On Tue, 2025-09-23 at 15:56 +0200, Richard Biener wrote:
> On Tue, 23 Sep 2025, Avinash Jayakar wrote:
>
> > Hi,
> >
> > I had a question regarding the function vect_pattern_recog that is
> > triggered in the slp/vectorization pass.
> > In case the original code is already in vector form, for example
> > below
> > is the original gimple dump of a vector function
> >
> >
> > ;; Function lshift1_64 (null)
> > ;; enabled by -tree-original
> >
> >
> > {
> > __vector unsigned long long D.4059 = { 2, 2 };
> >
> > return <<< Unknown tree: compound_literal_expr
> > __vector unsigned long long D.4059 = { 2, 2 }; >>> * a;
> > }
> >
> >
> > This however does not go through the pattern recognition since
> > 1. It is already in vector form
> > 2. This check fails in slp pass
> > if (bb_vinfo->grouped_stores.is_empty ()
> > && bb_vinfo->roots.is_empty ())
> >
> > So my main question is, suppose this line of code (in this example
> > v1 *
> > {2, 2}) do go through the pattern recognition, it could have
> > generated
> > better code like v1 + v1 or v1 << {1,1}) which could result in
> > vectorization in certain target which does not have native double
> > word
> > multiplication support, but might have double word shift or add.
> > Is this intended or is there a way have this code pattern
> > recognized?
>
> The vectorizer is currently not set up for re-vectorizing already
> vectorized code.
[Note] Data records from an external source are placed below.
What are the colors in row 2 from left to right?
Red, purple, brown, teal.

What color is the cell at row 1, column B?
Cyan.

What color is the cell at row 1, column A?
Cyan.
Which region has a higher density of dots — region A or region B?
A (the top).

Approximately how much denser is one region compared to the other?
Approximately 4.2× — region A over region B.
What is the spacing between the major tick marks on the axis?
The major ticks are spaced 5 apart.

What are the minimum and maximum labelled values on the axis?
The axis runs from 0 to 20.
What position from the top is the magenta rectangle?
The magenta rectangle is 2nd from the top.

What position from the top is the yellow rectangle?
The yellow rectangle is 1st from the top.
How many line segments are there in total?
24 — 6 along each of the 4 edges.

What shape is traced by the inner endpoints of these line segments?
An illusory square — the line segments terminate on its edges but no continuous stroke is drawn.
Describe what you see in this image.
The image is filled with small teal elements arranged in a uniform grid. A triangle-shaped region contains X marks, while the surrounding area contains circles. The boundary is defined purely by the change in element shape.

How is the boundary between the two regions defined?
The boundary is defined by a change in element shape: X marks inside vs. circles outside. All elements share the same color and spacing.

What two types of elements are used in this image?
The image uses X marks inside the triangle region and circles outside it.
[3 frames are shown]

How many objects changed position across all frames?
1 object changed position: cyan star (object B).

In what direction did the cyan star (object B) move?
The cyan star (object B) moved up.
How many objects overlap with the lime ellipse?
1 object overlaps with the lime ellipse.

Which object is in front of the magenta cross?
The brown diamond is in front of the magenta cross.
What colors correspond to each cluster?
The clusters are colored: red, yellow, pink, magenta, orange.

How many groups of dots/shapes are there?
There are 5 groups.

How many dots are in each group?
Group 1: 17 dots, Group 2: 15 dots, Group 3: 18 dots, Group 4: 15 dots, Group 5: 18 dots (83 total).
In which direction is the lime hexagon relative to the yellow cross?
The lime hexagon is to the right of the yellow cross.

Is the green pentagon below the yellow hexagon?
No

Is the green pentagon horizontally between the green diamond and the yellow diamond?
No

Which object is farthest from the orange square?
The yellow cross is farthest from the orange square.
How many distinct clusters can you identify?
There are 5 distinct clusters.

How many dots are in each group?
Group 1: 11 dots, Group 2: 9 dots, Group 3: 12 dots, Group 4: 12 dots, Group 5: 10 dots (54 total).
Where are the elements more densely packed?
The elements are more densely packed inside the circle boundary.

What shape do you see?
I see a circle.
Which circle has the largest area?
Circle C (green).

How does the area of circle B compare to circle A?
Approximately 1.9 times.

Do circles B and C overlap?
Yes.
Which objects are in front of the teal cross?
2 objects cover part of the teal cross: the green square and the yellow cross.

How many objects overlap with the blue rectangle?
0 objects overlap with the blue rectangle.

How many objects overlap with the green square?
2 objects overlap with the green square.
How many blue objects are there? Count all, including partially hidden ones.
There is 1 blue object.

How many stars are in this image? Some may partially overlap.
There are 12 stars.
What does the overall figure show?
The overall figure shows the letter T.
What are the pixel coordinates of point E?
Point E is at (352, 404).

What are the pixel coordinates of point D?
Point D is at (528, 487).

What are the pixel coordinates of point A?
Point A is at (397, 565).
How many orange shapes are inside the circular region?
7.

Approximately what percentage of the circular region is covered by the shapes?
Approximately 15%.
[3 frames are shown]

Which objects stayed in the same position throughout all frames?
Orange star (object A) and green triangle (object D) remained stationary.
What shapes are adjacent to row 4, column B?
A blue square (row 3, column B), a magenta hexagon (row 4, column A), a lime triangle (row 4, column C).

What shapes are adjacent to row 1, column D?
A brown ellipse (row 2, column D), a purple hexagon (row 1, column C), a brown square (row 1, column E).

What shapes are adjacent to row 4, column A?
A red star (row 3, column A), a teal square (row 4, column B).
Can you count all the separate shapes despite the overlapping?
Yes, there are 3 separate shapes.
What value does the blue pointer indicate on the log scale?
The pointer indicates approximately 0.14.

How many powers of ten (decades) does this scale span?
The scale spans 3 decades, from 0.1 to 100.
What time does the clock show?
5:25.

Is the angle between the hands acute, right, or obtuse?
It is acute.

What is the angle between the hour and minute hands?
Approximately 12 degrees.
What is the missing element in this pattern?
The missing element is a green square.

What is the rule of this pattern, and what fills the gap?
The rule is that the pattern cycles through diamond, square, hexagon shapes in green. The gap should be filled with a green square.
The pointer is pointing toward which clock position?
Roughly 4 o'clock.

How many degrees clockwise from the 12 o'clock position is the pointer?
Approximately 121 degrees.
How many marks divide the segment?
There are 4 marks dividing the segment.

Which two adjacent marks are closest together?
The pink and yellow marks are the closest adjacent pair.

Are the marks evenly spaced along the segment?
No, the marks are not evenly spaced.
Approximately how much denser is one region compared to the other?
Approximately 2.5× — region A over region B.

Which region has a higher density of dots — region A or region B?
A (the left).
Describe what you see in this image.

Instead for the situation you describe, a target
> without vector multiplication support, it would be the task of the
> vector lowering pass (tree-vect-generic.cc) to turn this into a
> supported operation.
>
I looked into the tree-vect-generic.cc, the function
expand_vector_operations_1 function.
I encountered this while fixing the PR119702. If I write a simple
scalar code
void lshift1_64(uint64_t *a) {
a[0] *= 2;
a[1] *= 2;
}
This does get vectorized as a << {1,1}. But writing this
vector unsigned long long
lshift1_64 (vector unsigned long long a, vector unsigned long long b)
{
return a * (vector unsigned long long) { 2, 2 };
}
gets converted to scalar code during veclower pass.
I see 2 ways of fixing it for multiply expression
1. In expand_vector_operations_1 function, before lowering to scalar we
can check if code is MULT_EXPR and see if it can be implemented with
shifts/add/sub (as done in pattern recognition), like it is done for
LROTATE_EXPR and RROTATE_EXPR.
2. Implement mulv2di3 for this specific target (which does exactly what
scalar code would do), and let expand pass (expand_mult) take care of
converting mult to shift/add/sub.
Thanks and regards,
Avinash Jayakar